Talha al Amouri, un témoin, nous a dit que sa belle-sœur, mère de cinq des enfants tués, était enceinte de huit mois au moment de l'attaque. Elle fera une fausse couche par la suite. Il a expliqué qu'il était allé avec son frère dans une boutique tout près de la maison, et qu'à son retour il a trouvé les enfants enterrés sous les décombres.
Comment pouvaient-ils savoir qu'il y avait une fabrique d'armes et ignorer qu'il y avait à côté des maisons avec des civils à l'intérieur ? »

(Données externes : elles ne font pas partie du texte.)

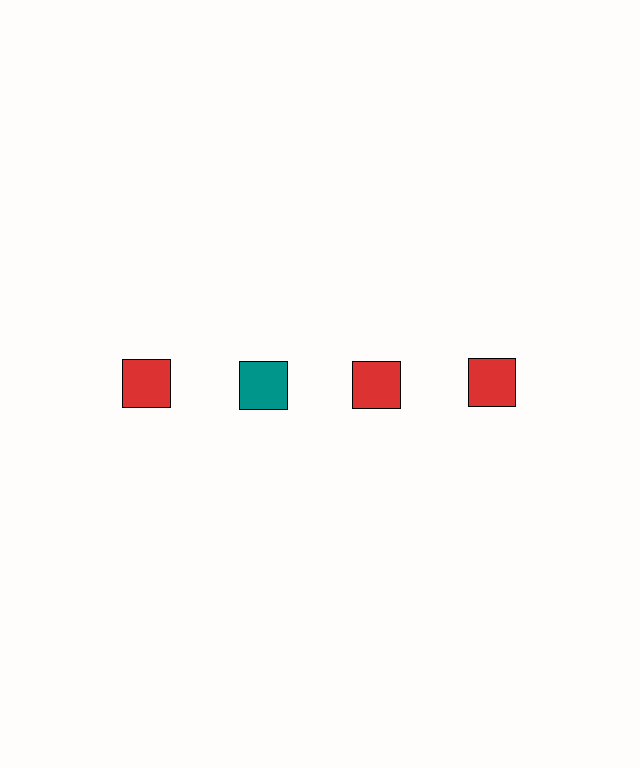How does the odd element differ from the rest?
It has a different color: teal instead of red.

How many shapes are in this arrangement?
There are 4 shapes arranged in a grid pattern.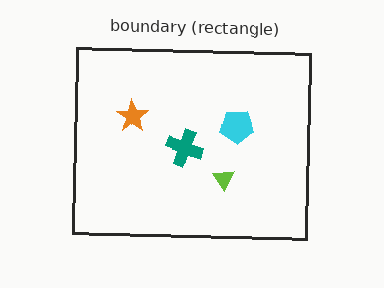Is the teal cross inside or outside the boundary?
Inside.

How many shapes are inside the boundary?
4 inside, 0 outside.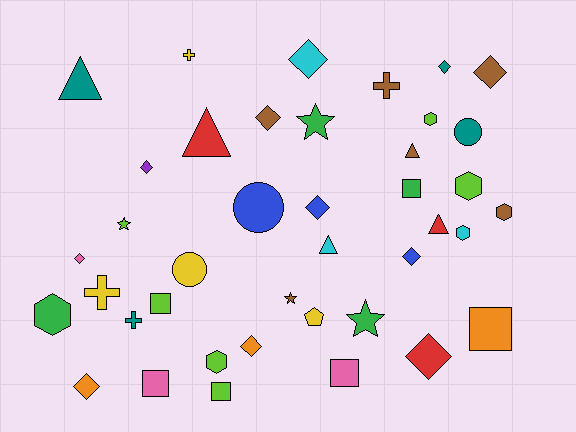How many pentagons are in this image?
There is 1 pentagon.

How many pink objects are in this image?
There are 3 pink objects.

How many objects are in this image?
There are 40 objects.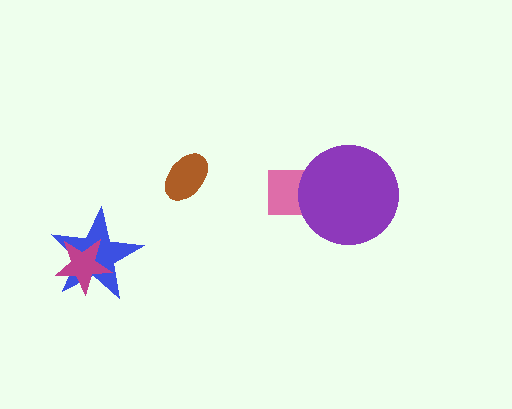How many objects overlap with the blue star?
1 object overlaps with the blue star.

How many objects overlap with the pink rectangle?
1 object overlaps with the pink rectangle.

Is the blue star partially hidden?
Yes, it is partially covered by another shape.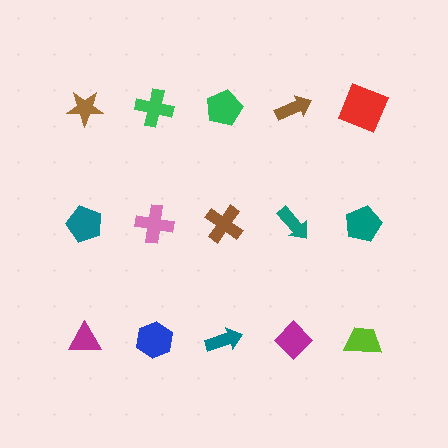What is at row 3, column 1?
A magenta triangle.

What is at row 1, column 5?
A red square.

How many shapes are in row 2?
5 shapes.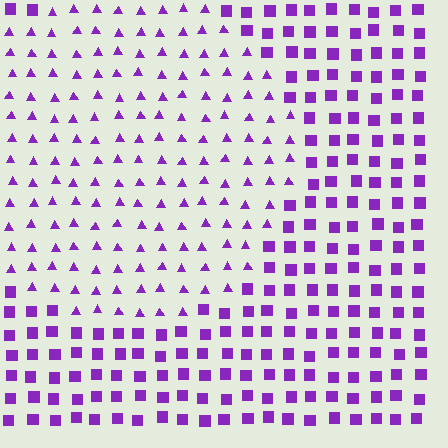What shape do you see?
I see a circle.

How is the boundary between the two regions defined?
The boundary is defined by a change in element shape: triangles inside vs. squares outside. All elements share the same color and spacing.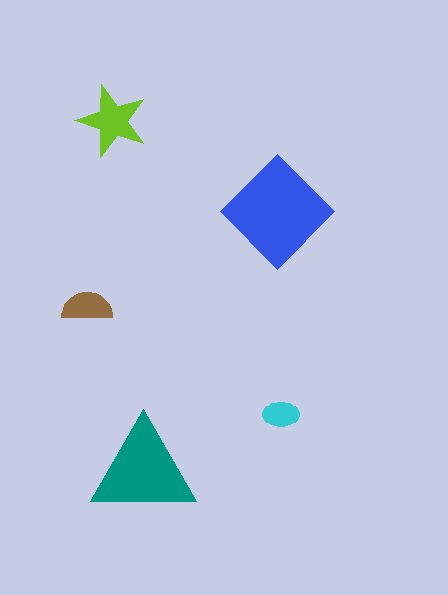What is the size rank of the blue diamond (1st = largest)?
1st.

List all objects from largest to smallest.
The blue diamond, the teal triangle, the lime star, the brown semicircle, the cyan ellipse.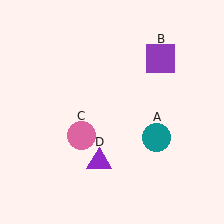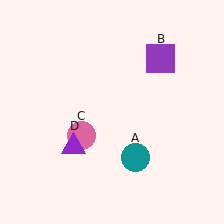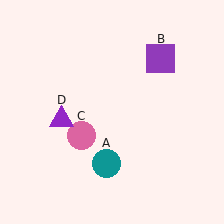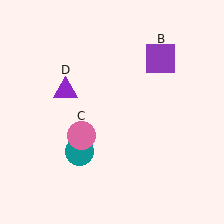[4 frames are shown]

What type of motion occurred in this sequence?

Talha al Amouri, témoin de l’attaque
Même si elle visait un objectif militaire légitime, cette attaque a également détruit des maisons voisines et causé la mort de huit civils. Il pourrait donc s'agir d'une attaque disproportionnée.
Manque de transparence et de précautions
En raison de la présence de ces maisons occupées par des civils, il était évident que cette attaque mettait gravement en danger des civils, y compris en raison des explosions secondaires. Les autorités américaines auraient dû soit :
- prendre des mesures pour minimiser ces risques, y compris en lançant un avertissement, dans la mesure du possible
- retarder l'attaque jusqu'à ce que les civils puissent être protégés de façon adéquate
- annuler si cette attaque pouvait être disproportionnée au regard des conséquences
A l’heure où en Irak, la coalition fournit un appui aérien et au sol pour reprendre la ville de Mossoul aux mains du groupe armé Etat Islamique, des pertes civiles sont aussi à craindre dans cette partie du monde. 200 civils syriens ont apparemment été tués lors des attaques de la coalition pour reprendre la petite ville de Manbij. Quel sera le sort des civils dans la grande ville de Mossoul ?
Plus de 200 civils syriens ont apparemment été tués lors d'attaques menées par la coalition en Syrie dans le cadre de la campagne visant à chasser EI de la ville de Manbij, qui est beaucoup plus petite que Mossoul.
Le commandement militaire américain toujours aussi peu transparent
Nos recherches précédentes sur le Pakistan et l'Afghanistan montraient que l'armée des États-Unis n'avait pas mené d'enquêtes efficaces sur des violations présumées du droit international humanitaire et n'avait pas reconnu sa responsabilité concernant des victimes civiles.
Le fait de ne pas mener d'enquêtes transparentes et dignes de ce nom sur les informations faisant état de victimes civiles et de violations du droit international humanitaire enfreint les normes internationales. Des violations qui contrastent fortement avec les engagements exprimés par le président Barack Obama. Les Etats-Unis s’étaient engagés à renforcer les enquêtes qui devaient être menées à la suite de frappes, à présenter des condoléances et à offrir des réparations.
Dans le cadre de la reprise de Mossoul, il est urgent que le commandement militaire américain :
- soit totalement transparent en ce qui concerne l’impact de ses opérations militaires sur les civils
- respecte scrupuleusement le droit international humanitaire, y compris en prenant toutes les précautions nécessaires pour épargner les civils et minimiser les préjudices causés aux immeubles et infrastructures civils.